I see your point, but stand by my edit. While annotations can increase the precision of inferred types and thus cause the type checker to enforce stricter rules, they don't cause the language in and of itself to be any more or less type-safe. Type safety/checking/type inference are always discussed interchangeably, so it's tricky to settle on firm definitions, but type safety in my mind is a function of the types of errors that can be prevented by the type system/checker for a programming language, not a feature of a particular program written in that language. Clegoues (talk) 04:49, 5 February 2011 (UTC)
There's some confusion here, but the edit stands also IMHO. The original statement argued that requiring all type annotations (by giving up type inference) can increase type safety, but that is confusing, especially in the introduction. That's because existing languages without any type inference do not support advanced typing features. The article might and should later discuss the tradeoff between complete type-inference (as in ML) and partial type-inference (as in Haskell with extensions or Scala).
A type system is safe wrt. a class of runtime errors if typechecking statically prevents those errors: e.g. a typechecker rejects 1 + "hello", but accepts head []. In this technical sense, a type annotation cannot increase type-safety: if you give type int -> int to the function foo x = x, it's not for type safety reasons - you can't introduce any error prevented by type-safety, and any other error was not statically prevented before. It could well be for abstraction reasons: you might want to change the function to e.g. foo x = x + 1. But that's not about safety. It's about choosing which are your interface, and hiding the fact that your current implementation of foo also works on strings.
Many Haskell extensions allow instead typing more programs: for instance, a program using polymorphic recursion might contain no runtime errors ever, but it will still be refused by a ML compiler. Haskell allows you to write this program and type it, but has to give up type inference. The alternative is to use a language without static type-checking (Lisp, Scheme, Python, Ruby...). If you want to use subtyping and type inference, some problems also arise, depending on the supported type of subtyping.
However, a programmer can prevent additional runtime/logical errors by relying on the type systems. For that, a different data representation might be needed, and it might require advanced type features. For instance, you might want a datatype which can only represent perfect trees, where all leaves have the same depth, because in your program other trees would be logically invalid. To do so you need so-called nested types, where you allow polymorphic recursion within a type:
data PTree a = PLeaf a | PNode (PTree (a,a))
But that's again about specifying your interfaces, not about type-safety in the technical sense. While type-safety is often used in a broader sense, that sense is not defined. Similarly, Pierce explained that there is no clear definition of e.g. strongly- or weakly-typed language. --Blaisorblade (talk) 12:16, 6 May 2011 (UTC)

## Scope

Type inference is historically linked to funbctional language but I don't think it is limited to them.

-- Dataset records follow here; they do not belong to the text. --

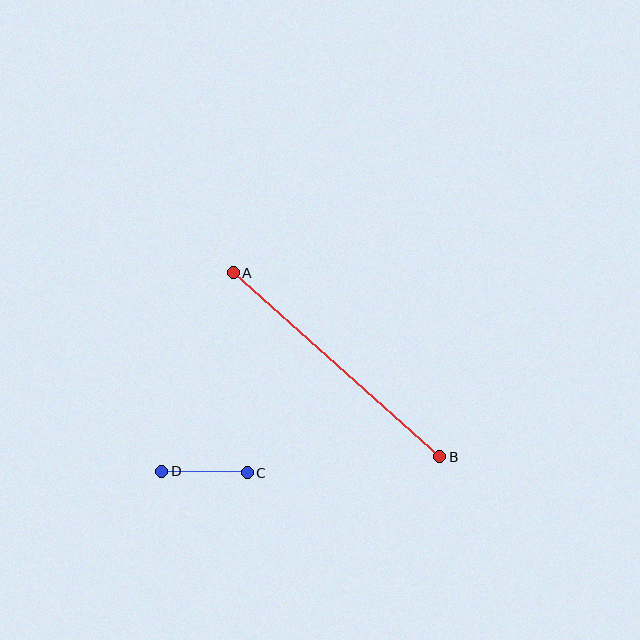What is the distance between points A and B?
The distance is approximately 277 pixels.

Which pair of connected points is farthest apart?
Points A and B are farthest apart.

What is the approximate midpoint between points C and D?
The midpoint is at approximately (205, 472) pixels.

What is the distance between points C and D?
The distance is approximately 85 pixels.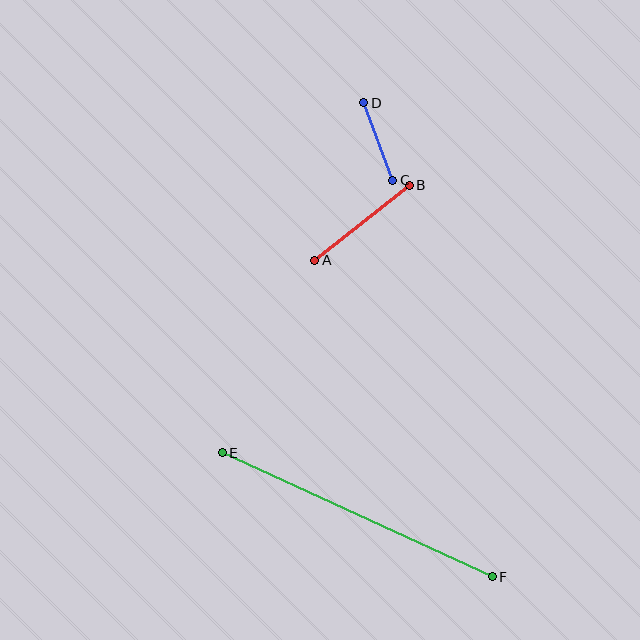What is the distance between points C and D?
The distance is approximately 83 pixels.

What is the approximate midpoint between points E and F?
The midpoint is at approximately (357, 515) pixels.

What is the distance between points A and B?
The distance is approximately 121 pixels.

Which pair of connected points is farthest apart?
Points E and F are farthest apart.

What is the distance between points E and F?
The distance is approximately 297 pixels.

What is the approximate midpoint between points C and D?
The midpoint is at approximately (378, 141) pixels.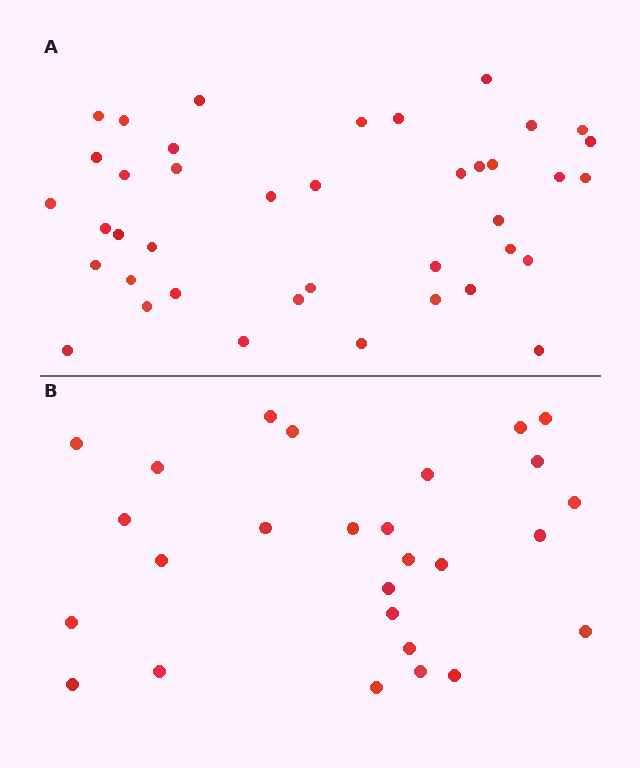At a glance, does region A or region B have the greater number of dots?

Quite right. It's actually just part of lambda calculus, which isn't even mentioned here. That it happens to find good use in programming languages is nice, but not the most important thing. However, properly rewriting this article takes more time than I have available—sorry, Wikipedia. --131.155.69.144 12:21, 8 Mar 2005 (UTC)
You make me sad. So be it.
But what I want to know is whether the adumbrated algorithm is also used in dynamic typing systems. --Maru (talk) Contribs 01:06, 14 November 2005 (UTC)
So-called 'dynamic typing systems' are not actually type systems per-se (in the classical theoretical sense), but are rather a method for 'tagging' (sometimes primitive) memory-resident data structures in such a way as to influence their runtime evaluation (e.g., execute nominally or throw an error if something 'bad' is done with the structure). Type inference and the unification algorithm are not used here. There are some systems which propose to combine elements from static type system with these dynamic tagging approaches to achieve some sort of hybrid system though, and in those cases you may see some elements from static type inference arise. 70.36.29.121 08:23, 30 January 2006 (UTC)
And the statement that "Duck typing [is] an analogous concept in languages with dynamic or weak typing" grates on me like nails on a blackboard. It's just wrong on so many levels, including not being typing. However, I do appreciate the sentiment, and will try to write up something not so completely bogus that preserves it. cjs@cynic.net. —Preceding unsigned comment added by 217.36.35.145 (talk) 10:09, 6 September 2009 (UTC) (Later:) No, I just took it out. One might be able to make the claim that something like Haskell's type classes combined with type inference can look, textually, like Ruby code using duck typing, but that's about as far as I would ever go; on any real semantic level, the two are very different things.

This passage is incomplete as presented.